Life Music is verbatim theatre, as explained in the programme: created from recorded and filmed interviews (27 of them), uncovering revelations and fascinating insights into music and its integral role in everyday lives. Of course, as the term verbatim suggests, the final dialogue used in the piece is retained ‘word for word’. 

As well as being my faithful festival review buddy, Frances is also a real music fan, with a diverse range of appreciations across genres that most people might struggle to link. I am a bit the same. Music started our friendship; both of us can yarn about music until the cows come home. So, I have a feeling this will be a show we can really sink our teeth into.

Gaye Pool takes centre court to tell us that there has been a hiccup with the band which is sound checking for a later performance in the American Modernist Garden, so we must wait another ten minutes until the show starts. Gaye smiles and says, “I hate starting late.” Not as much as I hate late shows Gaye… grumble. This year’s Hamilton Gardens Arts Festival has repeatedly dropped the ball on timely audience management and punctual turn over of shows. Grumble. Not good enough.

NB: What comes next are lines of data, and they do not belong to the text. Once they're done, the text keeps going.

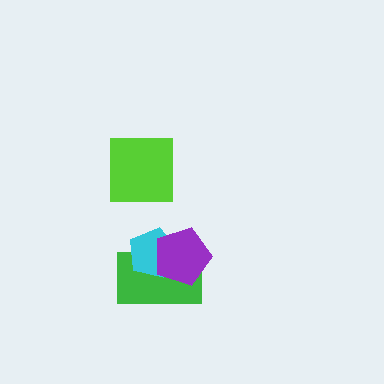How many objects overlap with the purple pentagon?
2 objects overlap with the purple pentagon.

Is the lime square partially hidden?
No, no other shape covers it.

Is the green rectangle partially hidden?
Yes, it is partially covered by another shape.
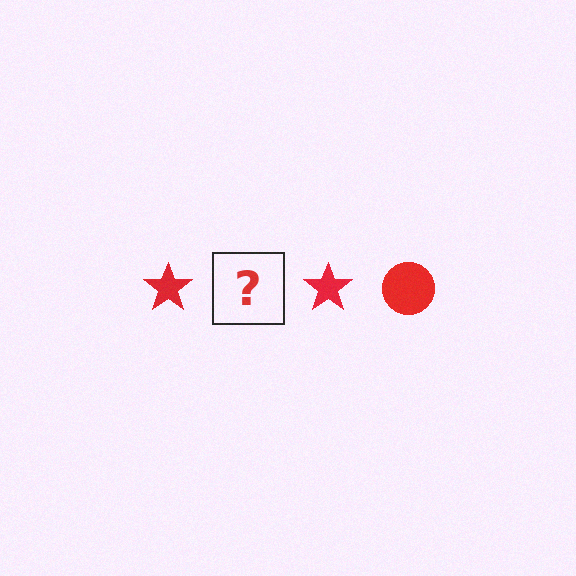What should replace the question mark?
The question mark should be replaced with a red circle.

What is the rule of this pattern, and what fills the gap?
The rule is that the pattern cycles through star, circle shapes in red. The gap should be filled with a red circle.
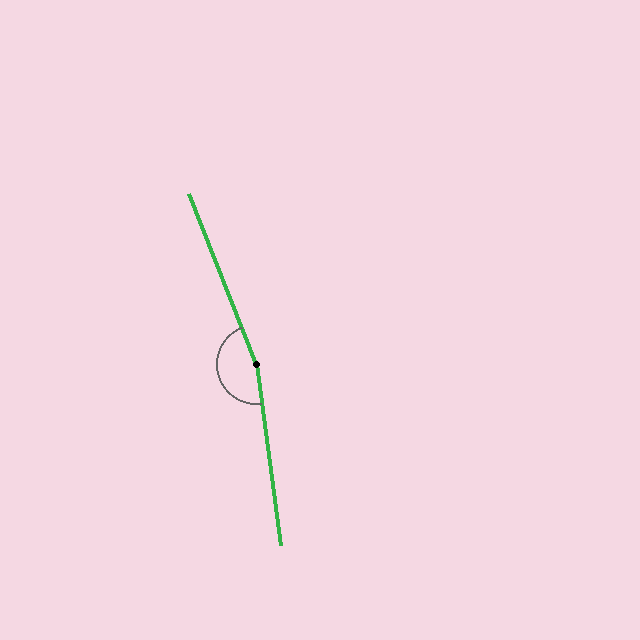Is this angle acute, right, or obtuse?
It is obtuse.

What, however, is certainly better than good enough is this piece of theatre. It’s bloody fantastic!

Music is so personal and yet it is universal, and so, in devising this piece Poole and her band of interviewers/writers (some of whom are also actors in the piece) have richly mined Hamilton’s musical treasury to bring forth stunning, candid, emotional and downright beautiful recollections. The work is evident: trawling through hours of footage and transcripts, the collective have pulled together golden threads of the human soul and woven them together so eloquently, so richly. If this theatre piece was a blanket, I should think I would wish to be wrapped it in for eternity.

I feel right at home with the actors; they all do a marvellous job of keeping the truth and insistence of every day ‘speak’. Verbatim can so easily go wrong if the actors are not able to slip into their work with naturalness; it easily becomes blaringly trite. Not so here. This is all class.

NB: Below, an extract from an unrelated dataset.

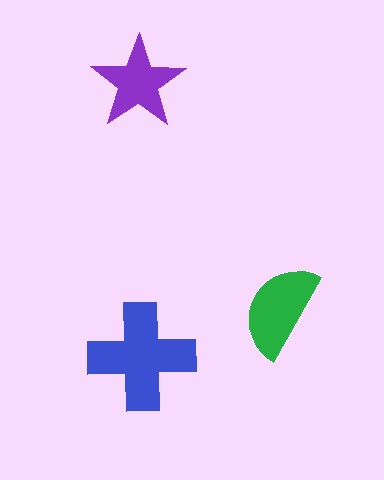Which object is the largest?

I am swept away in the stories, in the honesty… I hear each unique voice and marvel that I am not confused at all by the crossover – as each actor has been endowed with the all-important nuances to bring each character home in world class style, and are subsequently well-directed. 

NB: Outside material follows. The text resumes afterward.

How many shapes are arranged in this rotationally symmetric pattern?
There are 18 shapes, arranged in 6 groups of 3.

The coup d’etat for me is turning to Frances and almost together whispering, “That’s Paul!” Yes, there’s truth to the notion around two degrees of separation in little old New Zealand. I must congratulate Liam Hinton who proves a remarkable study in that, even mute, I feel sure I would have recognized his excellent portrayal of our friend.

It strikes me that Poole is particularly gifted when it comes to directing a fast, synergetic, moveable feast. She manages to keep all of her ‘plates’ spinning whilst maintaining the script’s momentum, which breeds that all-important magic of theatre, whether it be verbatim or made of imagination.

Our players appear at home and float between the interview subjects that they play, and all of them are assigned three or four. Cian Gardner, Liam Hinton, Calum Hughes, Clive Lamdin and Missy Mooney are the standouts for their unflagging energy and staunch synchronicity. 

If you are not a big music person, reading this and thinking this is not a show for you, I beg to differ. There is as much for a music fan as there is for one who has lived (SPOILER: to steal part of a line from the show) a life in silence. 

My one hope is that at some stage Poole will find a home for her monstrous hit inside a black box, where strains of other shows, native birds and cicadas are muted, giving all the focus to the words and the actions of this superb cast, and the director who has tied this piece so beautifully together. I just feel that the quiet and focus would lend so much more to the piece, and I for one will pay good money for a front row seat when that indoor season is announced. 

Life Music runs on until February 26 at the Gardens and then moves east for two shows (10/11 March) on the Lakeside Stage at the University of Waikato. Despite the interruptions of nature (such is unavoidable in outdoor venues), see it.

PS: Take a hanky, you may find tears spring very easily.